Александр Александрович Мещерский (1844–?), действительный член Русского географического общества, друг семьи Герцена:
Утром, в воскресенье, 2 сентября я поехал в Буживаль и, войдя часов в десять в комнату больного, нашел его видимо ослабевшим сравнительно с тем, как я его видел десять дней тому назад. Он лежал в постели с полузакрытыми глазами и закатившимися зрачками, лицо сохраняло спокойное выражение, но очень пожелтело, дыхание было тяжело, сознание как бы омрачено.

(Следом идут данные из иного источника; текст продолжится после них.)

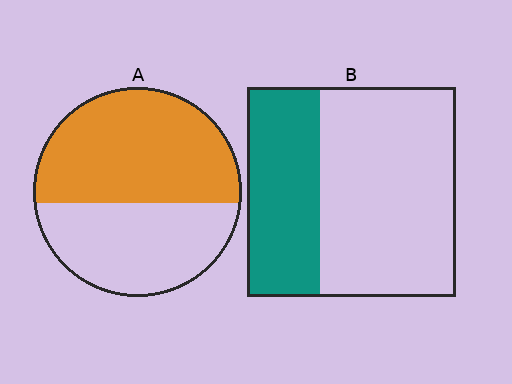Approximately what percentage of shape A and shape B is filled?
A is approximately 55% and B is approximately 35%.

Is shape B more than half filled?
No.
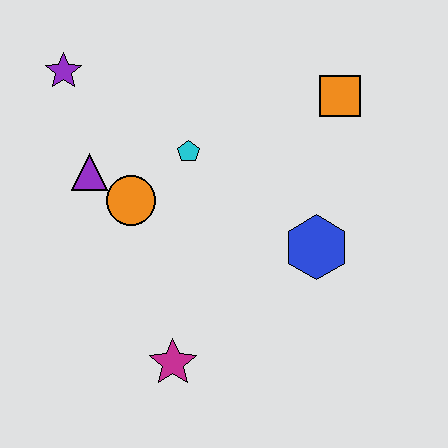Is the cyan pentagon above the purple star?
No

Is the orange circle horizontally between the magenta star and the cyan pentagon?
No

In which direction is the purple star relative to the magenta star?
The purple star is above the magenta star.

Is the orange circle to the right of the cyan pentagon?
No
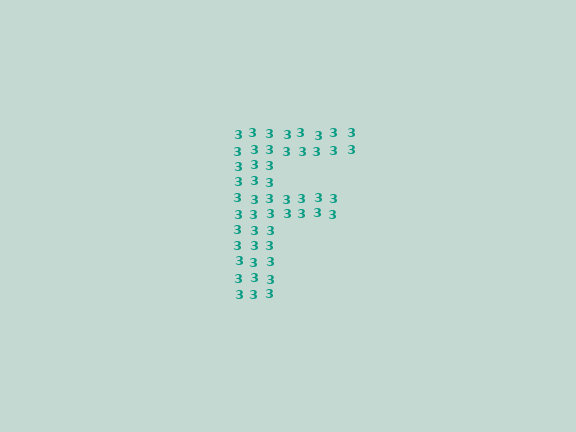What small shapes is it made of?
It is made of small digit 3's.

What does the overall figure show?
The overall figure shows the letter F.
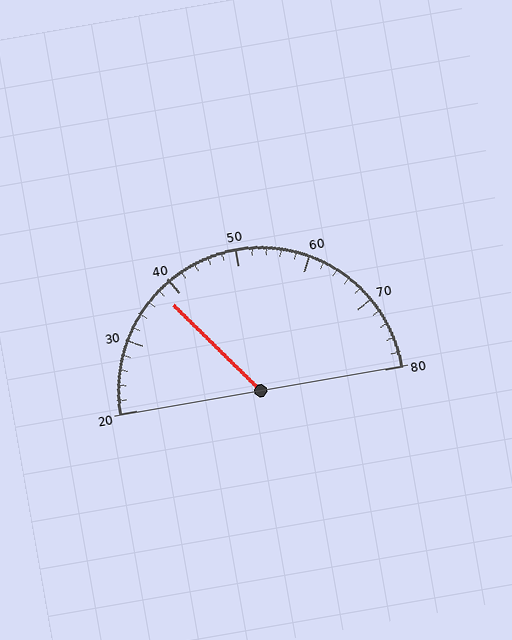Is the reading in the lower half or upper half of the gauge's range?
The reading is in the lower half of the range (20 to 80).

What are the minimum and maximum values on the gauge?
The gauge ranges from 20 to 80.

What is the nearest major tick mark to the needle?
The nearest major tick mark is 40.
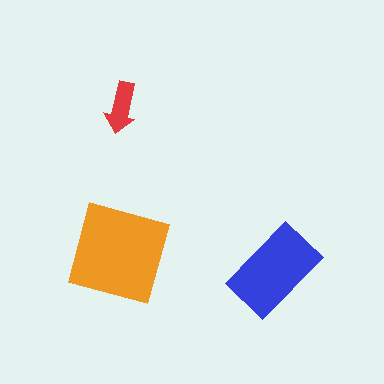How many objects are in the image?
There are 3 objects in the image.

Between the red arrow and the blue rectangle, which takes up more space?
The blue rectangle.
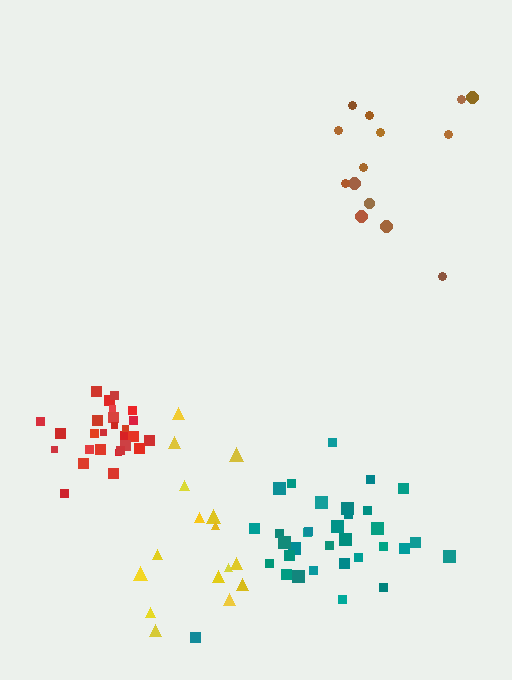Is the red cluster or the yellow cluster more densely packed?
Red.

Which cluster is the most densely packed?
Red.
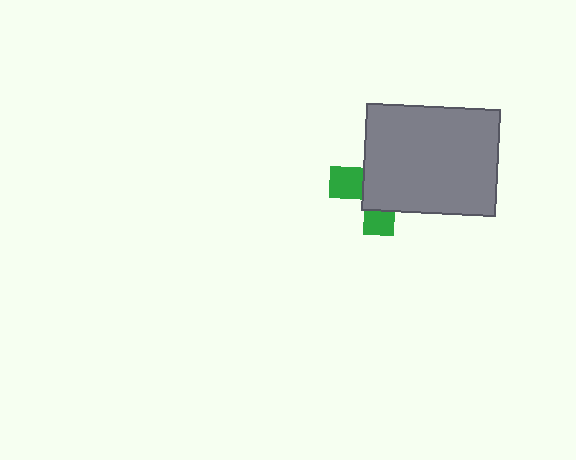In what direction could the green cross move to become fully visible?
The green cross could move toward the lower-left. That would shift it out from behind the gray rectangle entirely.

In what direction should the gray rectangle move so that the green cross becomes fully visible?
The gray rectangle should move toward the upper-right. That is the shortest direction to clear the overlap and leave the green cross fully visible.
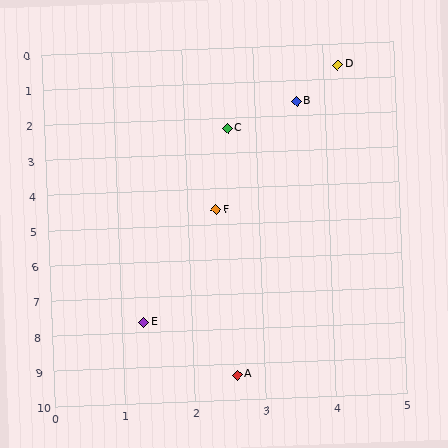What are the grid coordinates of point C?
Point C is at approximately (2.6, 2.3).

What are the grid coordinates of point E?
Point E is at approximately (1.3, 7.7).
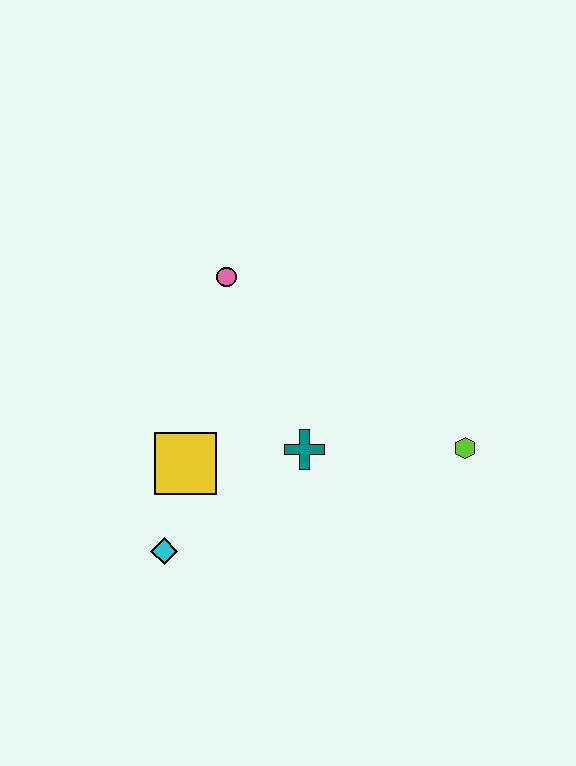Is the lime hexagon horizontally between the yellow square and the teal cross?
No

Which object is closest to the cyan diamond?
The yellow square is closest to the cyan diamond.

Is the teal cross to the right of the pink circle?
Yes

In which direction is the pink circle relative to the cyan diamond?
The pink circle is above the cyan diamond.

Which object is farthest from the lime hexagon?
The cyan diamond is farthest from the lime hexagon.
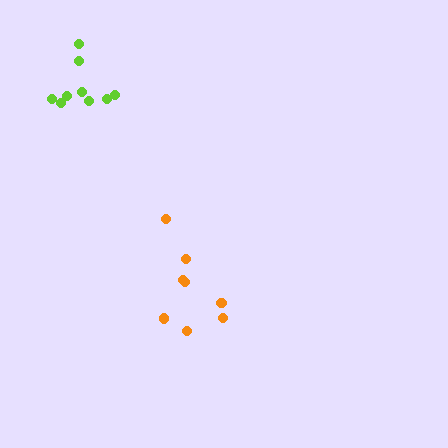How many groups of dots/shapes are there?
There are 2 groups.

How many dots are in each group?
Group 1: 8 dots, Group 2: 9 dots (17 total).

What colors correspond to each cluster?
The clusters are colored: orange, lime.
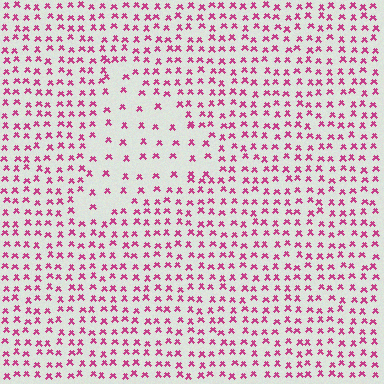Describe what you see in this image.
The image contains small magenta elements arranged at two different densities. A triangle-shaped region is visible where the elements are less densely packed than the surrounding area.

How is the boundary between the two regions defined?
The boundary is defined by a change in element density (approximately 2.3x ratio). All elements are the same color, size, and shape.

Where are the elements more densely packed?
The elements are more densely packed outside the triangle boundary.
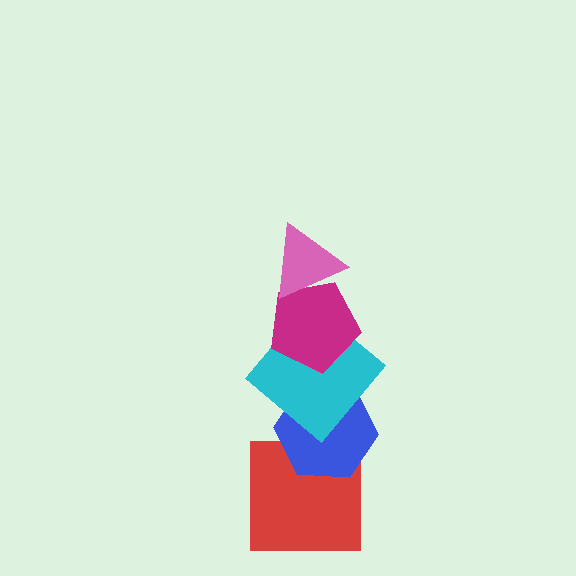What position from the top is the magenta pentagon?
The magenta pentagon is 2nd from the top.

Постель больного окружали все члены семейства Виардо: мать, сын, две замужние дочери и оба зятя, гг. Дювернуа и Шамро; кроме того, в комнате находилось двое gardes-malades [65] , мужчина и женщина, состоявшие при Иване Сергеевиче с самого начала его болезни, которых он очень любил и которые к нему привязались всей душой, как все, впрочем, кто ближе знал или часто видал этого чудного человека. Вся прислуга дома обожала его, гувернантка семейства, м-ль Арнольд, души в нем не чаяла, и если бы ей позволили, день и ночь, казалось, не отходила бы от постели…
65
Сиделок (фр.).
– Reconnaissez-vous l’ami Mechtchersky? [66] – спросил у Ивана Сергеевича Дювернуа.
Иван Сергеевич вскинул слегка глазами, ласково улыбнулся и потянулся рукой, чтобы поздороваться, но рука бессильно упала на подушку.

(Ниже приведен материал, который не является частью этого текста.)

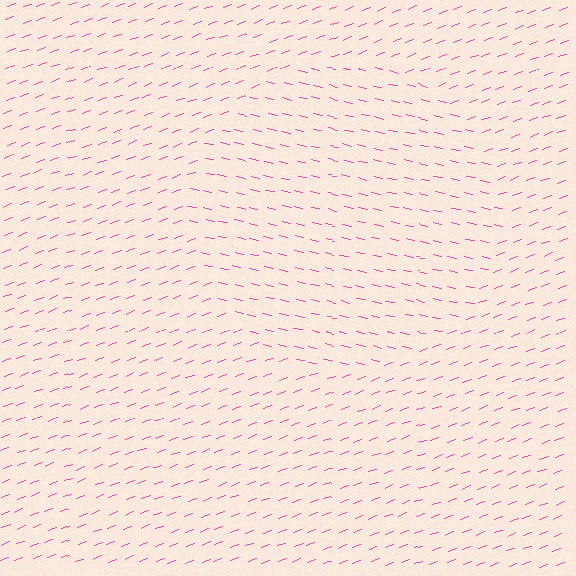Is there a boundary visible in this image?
Yes, there is a texture boundary formed by a change in line orientation.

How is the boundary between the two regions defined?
The boundary is defined purely by a change in line orientation (approximately 33 degrees difference). All lines are the same color and thickness.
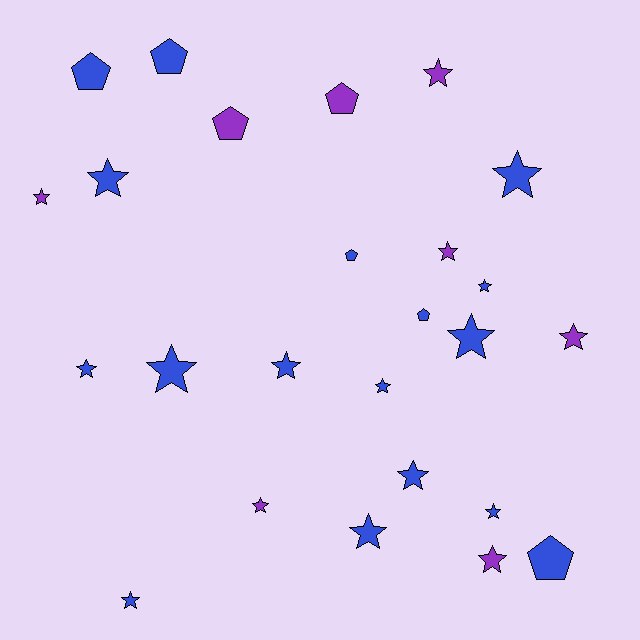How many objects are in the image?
There are 25 objects.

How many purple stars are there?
There are 6 purple stars.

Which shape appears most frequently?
Star, with 18 objects.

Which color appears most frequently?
Blue, with 17 objects.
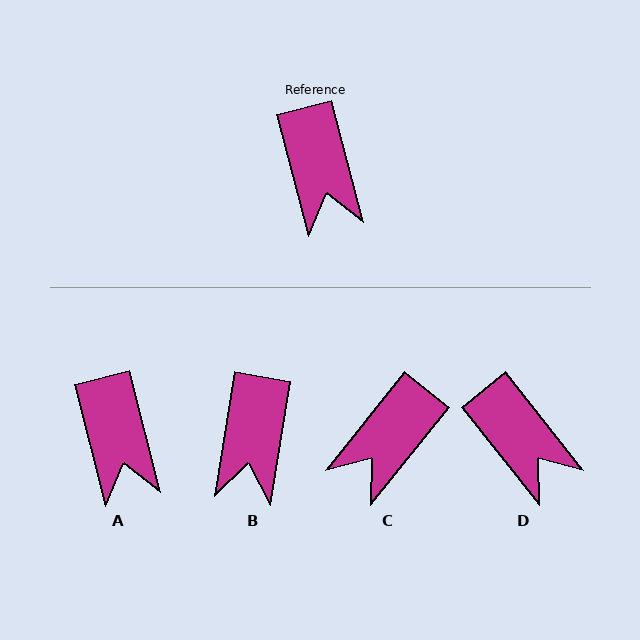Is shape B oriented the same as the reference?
No, it is off by about 24 degrees.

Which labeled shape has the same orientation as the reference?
A.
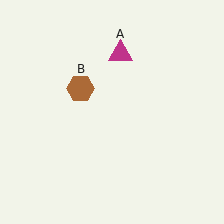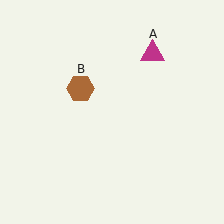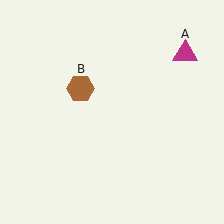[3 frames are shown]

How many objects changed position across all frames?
1 object changed position: magenta triangle (object A).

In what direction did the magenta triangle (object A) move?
The magenta triangle (object A) moved right.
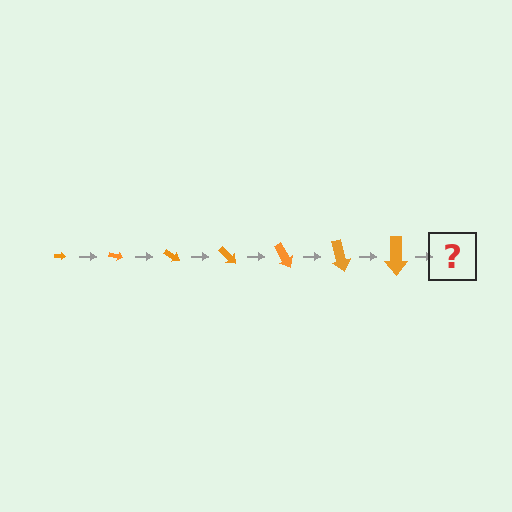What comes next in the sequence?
The next element should be an arrow, larger than the previous one and rotated 105 degrees clockwise from the start.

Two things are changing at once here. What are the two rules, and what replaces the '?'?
The two rules are that the arrow grows larger each step and it rotates 15 degrees clockwise each step. The '?' should be an arrow, larger than the previous one and rotated 105 degrees clockwise from the start.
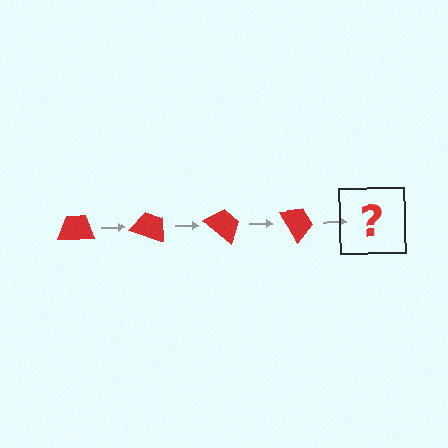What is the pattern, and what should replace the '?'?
The pattern is that the trapezoid rotates 20 degrees clockwise each step. The '?' should be a red trapezoid rotated 80 degrees clockwise.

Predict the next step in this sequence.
The next step is a red trapezoid rotated 80 degrees clockwise.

Несколько минут спустя больным стало овладевать некоторое возбуждение, постепенно увеличивавшееся. Он стал говорить все время по-русски и, обращаясь к Шамро (который нашего языка не понимает), спрашивал его: «Веришь ли ты мне, веришь?.. Я всегда искренне любил, всегда, всегда, всегда был правдив и честен, ты должен мне верить… Поцелуй меня в знак доверия…» Шамро, которому я быстро переводил слова больного, исполнил его желание. Больной продолжал: «Я тебе верю, у тебя такое славное, русское, да, русское лицо…» Потом речи его стали бессвязны, он по многу раз повторял одно и то же слово с возрастающим усилием, как бы ожидая, что ему помогут досказать мысль, и впадая в некоторое раздражение, когда эти усилия оказывались бесплодными, но мы, к сожалению, совсем не могли ему помочь; слова, которые он произносил, не имели никакого отношения ни ко всему окружающему, ни к России, но иногда прорывались и фразы, по которым можно было догадаться, что в полузатемненном сознании умирающего все еще переплетались те две стороны его жизни, которые составляли ее двойственное содержание: домашние и семейные привязанности с любовью и преданностью родине, к русскому, к национальному… «Ближе, ближе ко мне, – говорил он, вскидывая веками во все стороны и делая усилия обнять дорогих ему людей, – пусть я всех вас чувствую тут около себя… Настала минута прощаться… прощаться… как русские цари… Царь Алексей… Царь Алексей… Алексей… второй… второй». На одну минуту больной узнал Виардо, которая пододвинулась к нему ближе, он встрепенулся и сказал: «Вот царица цариц, сколько она добра сделала!» Потом обратился к ее замужней дочери, стоявшей на коленях у изголовья, и стал ей внушать, все же говоря по-русски, как она должна воспитывать сына: «Пусть он и непоседливый, непоседливый, непоседливый мальчишка, лишь бы был честным, хорошим, хорошим…»
66
Узнаете ли вы друга Мещерского? (фр.)